O espaço de investigação coordenado por Alexandra Borges desta semana abordou o negócio da hemodiálise em Portugal, que é quase todo gerido por privados. Após a exibição da reportagem, cinco convidados debateram o tema na TVI24.

Eva Xavier começou a trabalhar nos anos 60 e falou, sobretudo, da situação no Norte do país, nomeadamente no Porto. A clínica explicou que o programa de hemodiálise começou por estar centrado no Estado, e demorou até chegar aos privados. O regresso de alguns doentes estrangeiros aos serviços do Porto acabou por saturar os serviços das unidades da região.

O regresso de todos os doentes que estavam no estrangeiro rapidamente saturou os serviços de nefrologia no Porto e, portanto, começamos a acumular doente. Eu mandei doentes para Espanha e até para França. Eu vivia um traumatismo psíquico", contou Eva Xavier.

Por sua vez, o nefrologista Cândido Ferreira, que tinha clínicas e teve de vender algumas, tendo mesmo chegado a fazer parte do maior grupo de diálises em Portugal, admitiu que as regras eram desiguais para as diferentes empresas. Acabou por se render e vender as empresas às multinacionais.

Tive grandes obstáculos para conseguir a convenção. (...) Posteriormente, a Medical Care entrou em Portugal e criou-se, a pouco e pouco, um oligopólio", afirma, falando em concreto na chegada da Medical Care.

O empresário Fernando Jorge Xavier esteve presente no debate sobre o negócio da hemodiálise, inserido no espaço de investigação Alexandra Borges. O convidado, que é dono de algumas clínicas da especialidade, explicou os contornos deste tipo de serviços.

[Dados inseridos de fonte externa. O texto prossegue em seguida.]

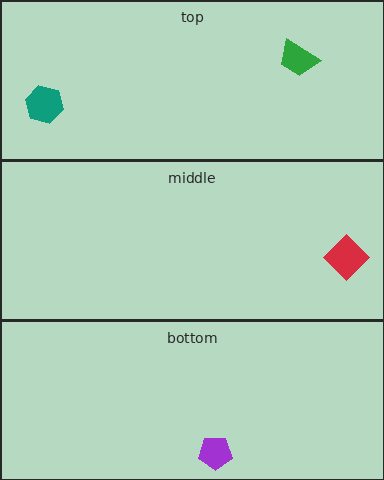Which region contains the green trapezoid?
The top region.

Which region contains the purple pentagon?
The bottom region.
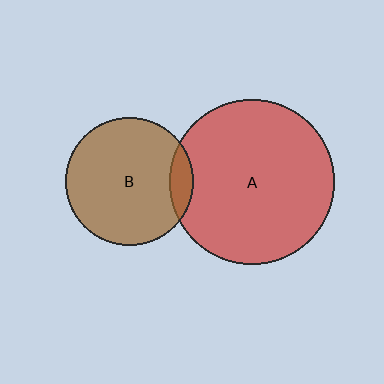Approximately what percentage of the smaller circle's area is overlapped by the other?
Approximately 10%.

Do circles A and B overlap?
Yes.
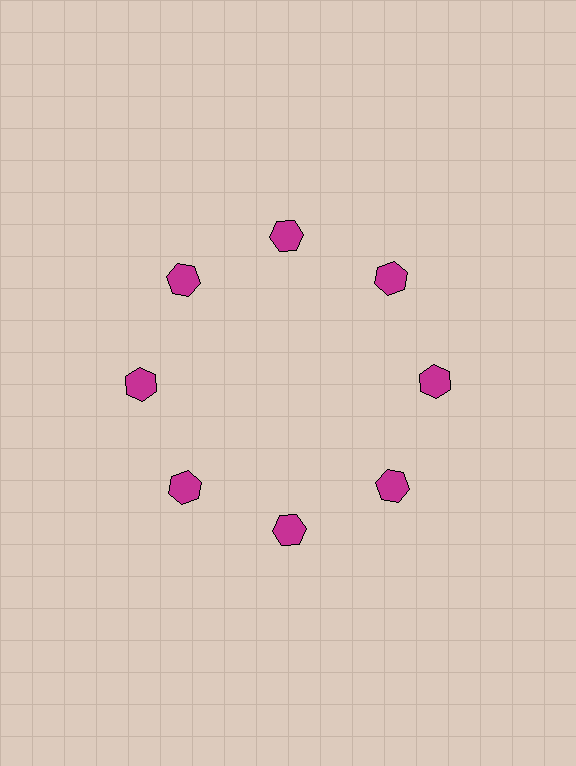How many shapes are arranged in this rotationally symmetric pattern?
There are 8 shapes, arranged in 8 groups of 1.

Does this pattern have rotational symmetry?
Yes, this pattern has 8-fold rotational symmetry. It looks the same after rotating 45 degrees around the center.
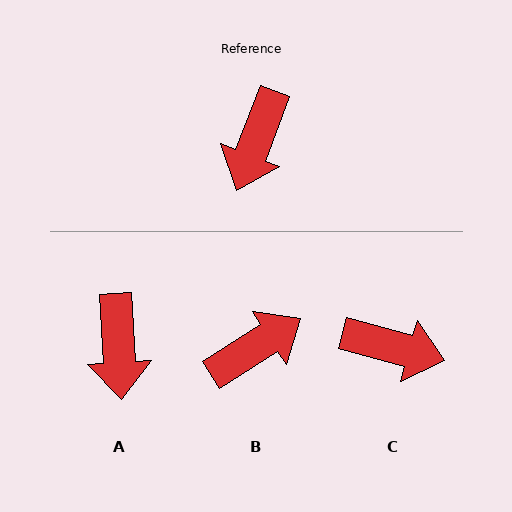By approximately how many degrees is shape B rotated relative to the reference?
Approximately 144 degrees counter-clockwise.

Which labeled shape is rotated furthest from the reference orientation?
B, about 144 degrees away.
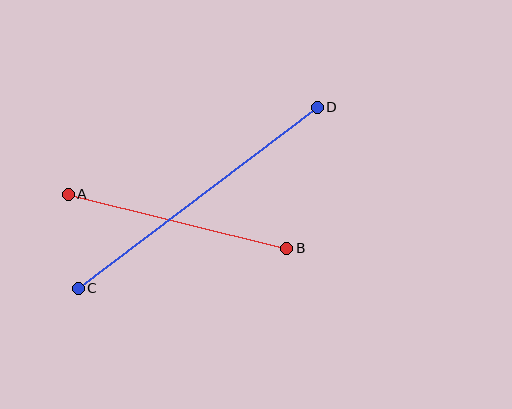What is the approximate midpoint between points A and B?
The midpoint is at approximately (178, 221) pixels.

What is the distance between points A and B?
The distance is approximately 225 pixels.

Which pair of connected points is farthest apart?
Points C and D are farthest apart.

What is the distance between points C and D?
The distance is approximately 300 pixels.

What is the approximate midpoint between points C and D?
The midpoint is at approximately (198, 198) pixels.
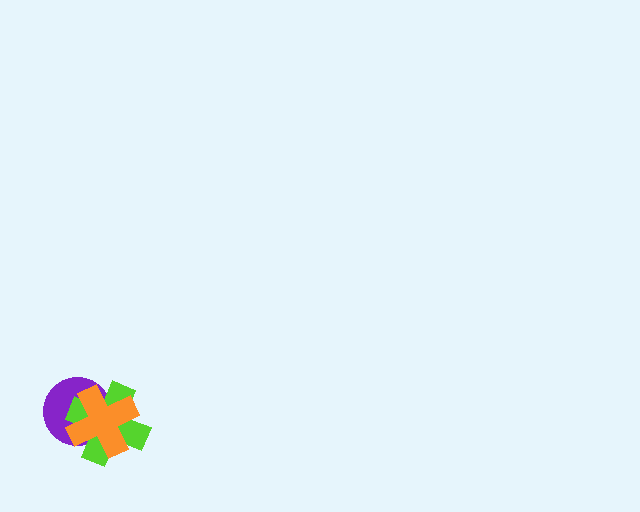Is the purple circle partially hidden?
Yes, it is partially covered by another shape.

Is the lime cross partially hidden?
Yes, it is partially covered by another shape.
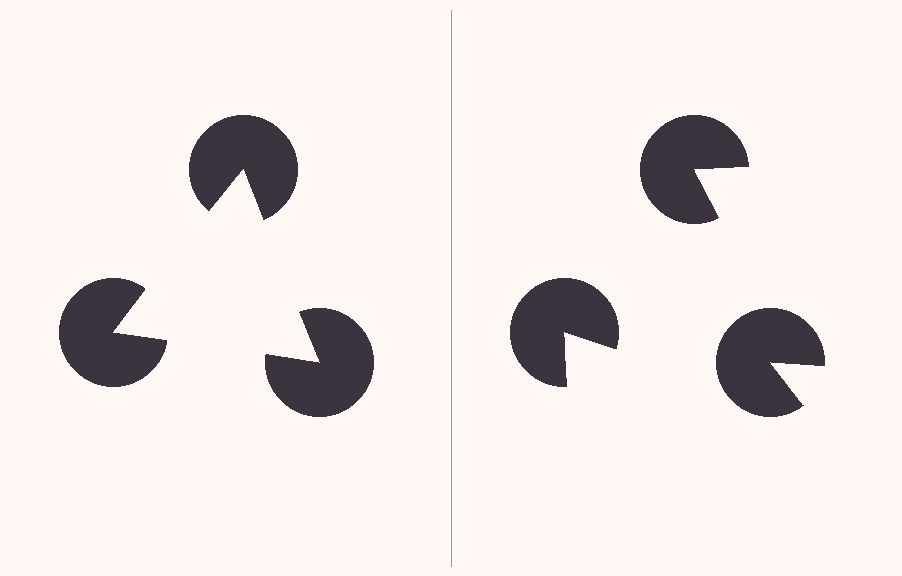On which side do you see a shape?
An illusory triangle appears on the left side. On the right side the wedge cuts are rotated, so no coherent shape forms.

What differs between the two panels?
The pac-man discs are positioned identically on both sides; only the wedge orientations differ. On the left they align to a triangle; on the right they are misaligned.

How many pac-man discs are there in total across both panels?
6 — 3 on each side.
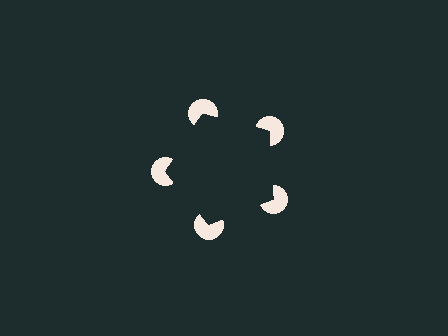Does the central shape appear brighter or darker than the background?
It typically appears slightly darker than the background, even though no actual brightness change is drawn.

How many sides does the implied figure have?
5 sides.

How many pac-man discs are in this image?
There are 5 — one at each vertex of the illusory pentagon.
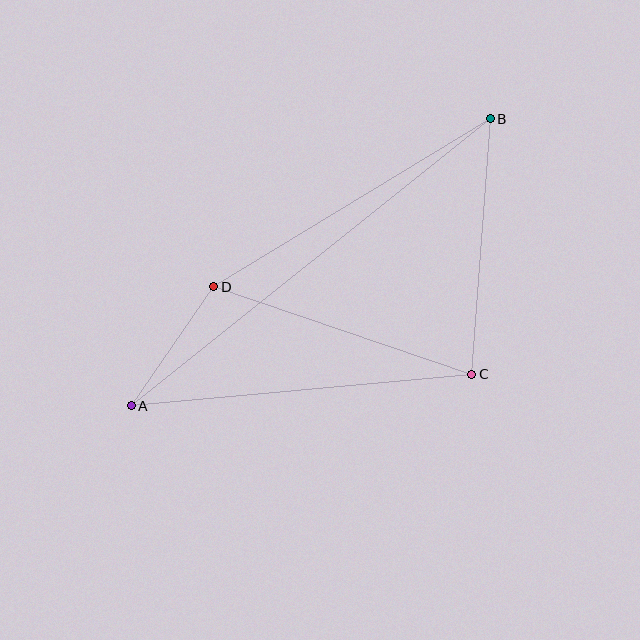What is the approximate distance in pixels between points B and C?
The distance between B and C is approximately 256 pixels.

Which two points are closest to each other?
Points A and D are closest to each other.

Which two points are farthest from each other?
Points A and B are farthest from each other.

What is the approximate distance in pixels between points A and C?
The distance between A and C is approximately 342 pixels.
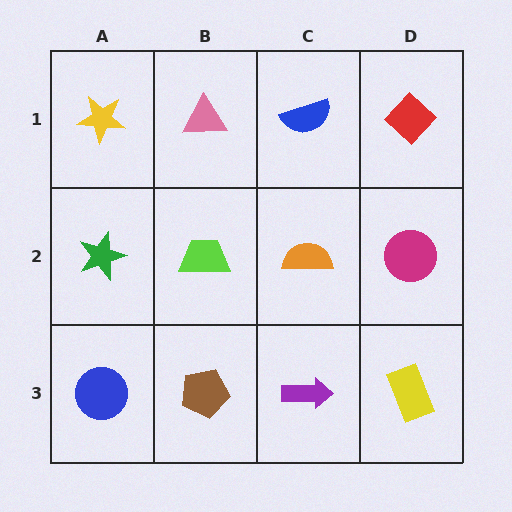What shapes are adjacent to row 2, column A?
A yellow star (row 1, column A), a blue circle (row 3, column A), a lime trapezoid (row 2, column B).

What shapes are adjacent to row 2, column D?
A red diamond (row 1, column D), a yellow rectangle (row 3, column D), an orange semicircle (row 2, column C).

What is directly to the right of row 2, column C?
A magenta circle.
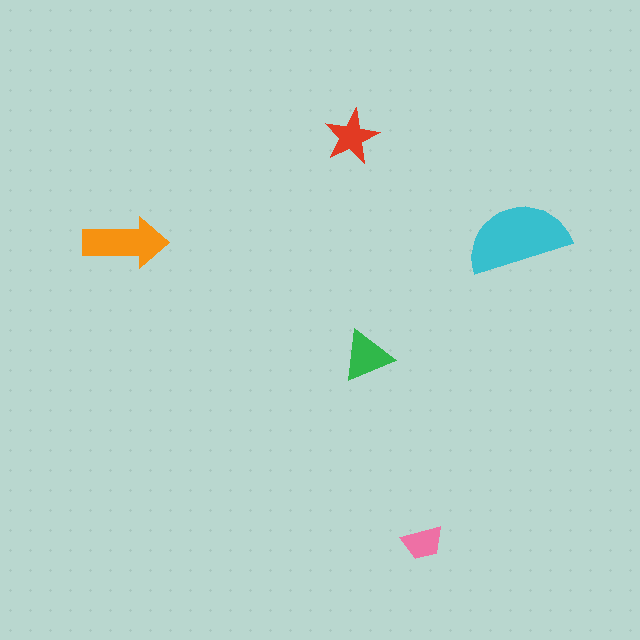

Há concorrência desleal. Os pequenos sofrem com contrapartidas para as multinacionais”, afirmou o empresário Fernando Jorge Xavier, que lamentou a dificuldade das empresas em conseguir licenciamento para operar.

Por sua vez, Fernando Jorge Cunha, representante da Associação de Doentes Renais, lamentou que o transporte não seja feito de forma adequada para os doentes.

Fiz hemodiálise cinco anos e sei o que custa fazer uma viagem depois de fazer hemodiálise, por muito curta que seja”.

Um testemunho corroborado pelo advogado Miguel Matias, que lembrou o caso do pai para exemplificar a necessidade da proximidade quando se fala deste tipo de tratamentos.

Não sou médico, mas sou filho. O meu pai, que infelizmente já faleceu, foi hemodialisado bastante tempo. E eu sei bem quantas vezes o táxi voltava para trás, para a Cruz Vermelha, porque o meu pai desmaiava porque não aguentava as consequências imediatas".

Para a jornalista responsável pela reportagem, no meio desta burocracia quem sofre são os doentes, tendo deixado algumas sugestões para melhorar a gestão do negócio da hemodiálise.

Acho que o Estado tem de agir. Alguém tem de parar e olhar para o que se está a passar. Quem está a sofrer com isto tudo são os doentes. O Governo podia aproveitar esta renegociação para reduzir custos de verdade".